What happens in the Strait of Hormuz—where nearly 21 million barrels of the world’s daily oil consumption and 20% of global liquefied natural gas (LNG) pass through—will be key. A prolonged war of attrition could lead to oil prices rising to between $120 and $150 per barrel. However, if the strait is closed and oil installations across Gulf nations are targeted—a worst-case scenario—this could drive oil prices to $200 per barrel, even if only temporarily. This could lead to a staggering rise in global inflation, chaos in financial markets and stock prices, and key oil-importers like Europe and China stand to lose big.

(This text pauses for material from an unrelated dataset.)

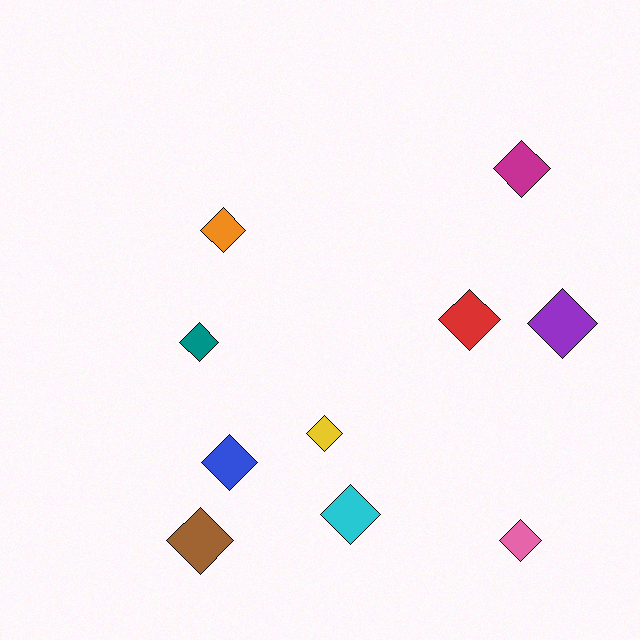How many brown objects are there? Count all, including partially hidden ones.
There is 1 brown object.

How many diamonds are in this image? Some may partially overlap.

Whether or not Iran will close the strait remains to be seen. And even if it tries, it is no easy feat, as its narrowest point spans 20 nautical miles—a vast area that is hard to seal off completely. But since October 2023, the Houthis in Yemen have relatively succeeded at blocking maritime traffic in the Red Sea and its vicinity, which means Iran—with its superior military and technological capabilities—could pose a serious threat to obstructing shipping in the Strait of Hormuz.